22 Apr / Pompidou Group Executive Training
Dianova Portugal attended the Pompidou Group Executive Training on ‘Incorporating gender dimensions in drug policy practice and service delivery’
The Pompidou Group is the Council of Europe’s drug policy cooperation platform. It is an inter-governmental body established in 1971 at the initiative of the then French President Georges Pompidou. It upholds the core values of the Council of Europe. Spefically, human rights, democracy and the rule of law. PG promotes a balanced approach in the response to drug use and illicit trafficking in drugs, supporting both demand and supply reduction.
Every year, they conducted training sessions for managers involved in the development or implementation of drug policies.
This year, 30 participants from 20 countries from different continents attended the First Module 2019. Pompidou Group Executive Training on ‘Incorporating gender dimensions in drug policy practice and service delivery’. It was heldon 2-5 April 2019 in Amsterdam.

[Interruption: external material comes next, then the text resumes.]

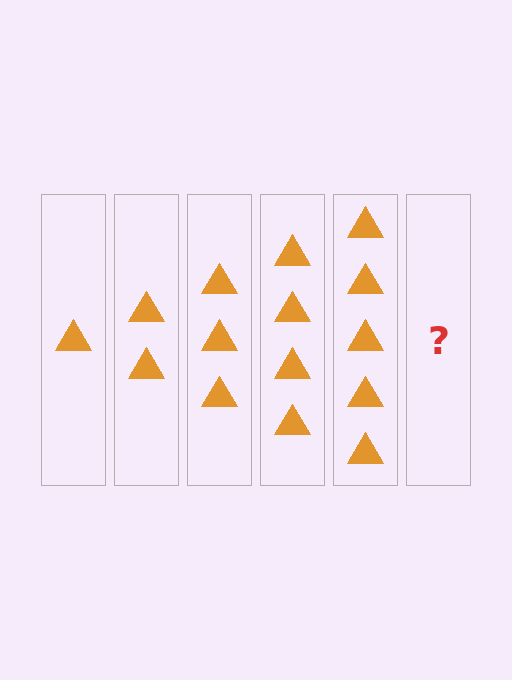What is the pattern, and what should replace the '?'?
The pattern is that each step adds one more triangle. The '?' should be 6 triangles.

The majority of participants were representatives of governmental or other institutions and organisations. Namely, responsible for developing and/or implementing drug policies and/or coordinating related programme implementation, service delivery and cooperation with stakeholders. While the others came from various civil society organizations active in the field of drugs, as is the case of Dianova Portugal.

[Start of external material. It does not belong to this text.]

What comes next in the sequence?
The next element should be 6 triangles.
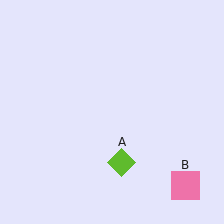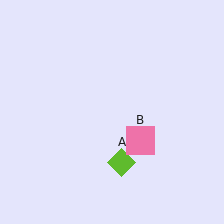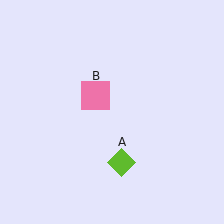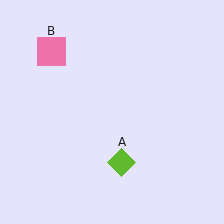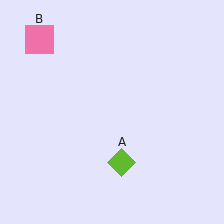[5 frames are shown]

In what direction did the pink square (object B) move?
The pink square (object B) moved up and to the left.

Dianova Portugal was represented by Marta Santos, who is the person responsible by Peoples Management as well gender equality policies and procedures in the organizations. With this participation, Dianova Portugal intends to incorporate the gender perspective in its Addiction Treatment Programs.

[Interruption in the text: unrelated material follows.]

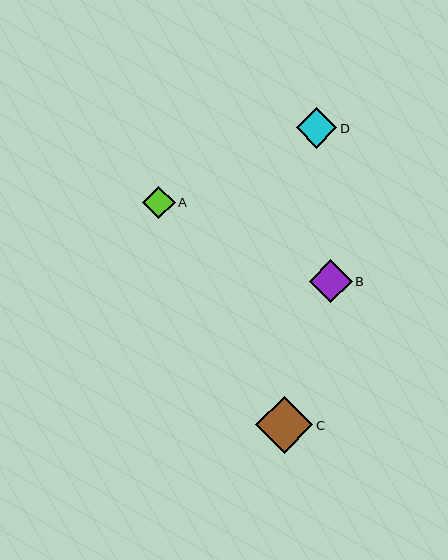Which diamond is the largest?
Diamond C is the largest with a size of approximately 58 pixels.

The purpose: implementing programmes to adress integrate gender perspectives
The purpose of this training is to assist managers responsible for the implementation of drug policies and programmes to effectively integrate gender perspectives. As well as dimensions into all aspects of their work.
> In the first place, planning strategic tools.
> Second, developing normative standards.
> Third, designing and delivering thematic and regional programmes.
> Finally, working through the project cycle.
Many interventions and programmes still weakly address gender concerns or are even gender blind. There is growing evidence that understanding gender dimensions and inequalities can help to improve the effectiveness of policy measures. And furthermore, to bring different perspectives, experiences and solutions to the issues.
Therefore, accumulating evidence indicates that drug abuse may begin and progress differently, have different consequences. And, in particular, require different prevention and treatment approaches for women and men.
To adequately address these aspects the training incorporated gender dimensions in demand and harm reduction, as well as in supply reduction and law enforcement. In this three and a half days many topic were debated. The module gave insights into:
> In detail, controversies around the gender concept and theory.
> Markedly, gender differences in drug related behaviours.
> another key point, gender mainstreaming to improve law enforcement strategies against trafficking and organised crime.
> In addition, dgender aspects in recruitment and training of law-enforcement staff.
> Couple with women in drug related crime.
> In a word, understanding the specific needs of women who use drugs in detention and creating opportunities inside and outside prison.
> And conceptual approaches to gender mainstreaming in dutch drug policies.
Complementary Field Visits
Participants also had the opportunity to know more about the history of drugs in Amsterdam and the Netherlands. They visited the “Amsterdam Underground Tour”, the Judicial Complex Zaanstad and be aware of re-socialisation programme (in men’s prison).
The Second Module of the Executive Training will be hosted by Israel on 24-27 June in Tel Aviv.